Assume my NamedTuple contains only floating point values T and SVector{N, T} entries, e.g.,
using StaticArrays
nt = ( a = rand(), b = SA[1.0, 2.0 ,3.0] )
Taking such a NamedTuple and interpreting it as an SVector is straightforward
v = reinterpret(SVector{4, Float64}, nt)
I can write a @generated function that does the reverse, but it is awful (see below) and I just wondered whether is a more straightforward way to achieve this?
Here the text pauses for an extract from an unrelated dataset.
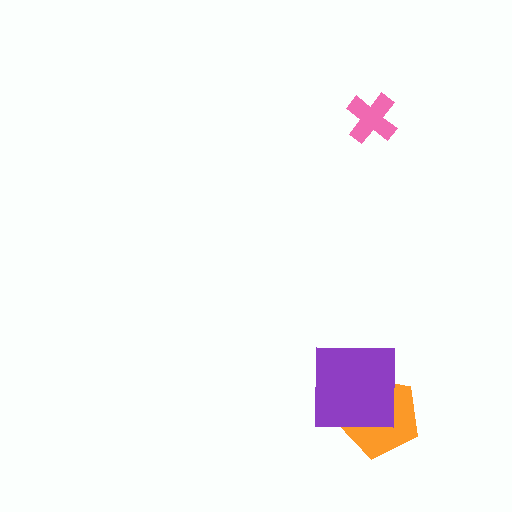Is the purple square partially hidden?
No, no other shape covers it.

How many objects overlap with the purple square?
1 object overlaps with the purple square.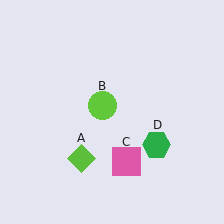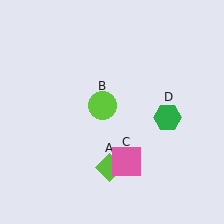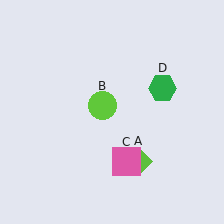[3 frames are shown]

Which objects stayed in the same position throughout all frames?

@generated function _svec2nt(v::SVector, x::NamedTuple)
SYMS = fieldnames(x)
TT = fieldtypes(x)
_len(::Type{T}) where {T <: Number} = 1
_len(::Type{SVector{N, T}}) where {N, T <: Number} = N
i0 = Int[]
idx = 1
for T in TT
push!(i0, idx)
idx += _len(T)
end
push!(i0, idx)
# indexing into v::SVector
inds = []
for i = 1:length(TT)
rg = i0[i]:i0[i+1]-1
if length(rg) == 1
push!(inds, "$(first(rg))")
else
rg = SVector(rg...)
push!(inds, "SA$rg")
end
end
code = "(; "
for (sym, ind) in zip(SYMS, inds)
code *= "$sym = v[$ind], "
end
code *= ")"
return quote
$(Meta.parse(code))
end
end
julia> nt = ( a = rand(), b = SA[1.0, 2.0 ,3.0] )
(a = 0.4808058471551182, b = [1.0, 2.0, 3.0])
julia> v = reinterpret(SVector{4, Float64}, nt)
4-element SVector{4, Float64} with indices SOneTo(4):
0.4808058471551182
1.0
2.0
3.0
julia> reinterpret(typeof(nt), Tuple(v))
(a = 0.4808058471551182, b = [1.0, 2.0, 3.0])
For some reason, one has to use Tuple(v) instead of v.
reinterpret(T::DataType, A::AbstractArray) tries to lazily reinterpret an array as an array of a different element type, rather than an instance of said type.
If we try to index it though, at some point it tries to convert the reinterpreted axes 1:1 to the type of the parent SVector’s axes SOneTo{4}, which is only compatible with 1:4. Not really sure why that convert happens, maybe for automatic offset indices?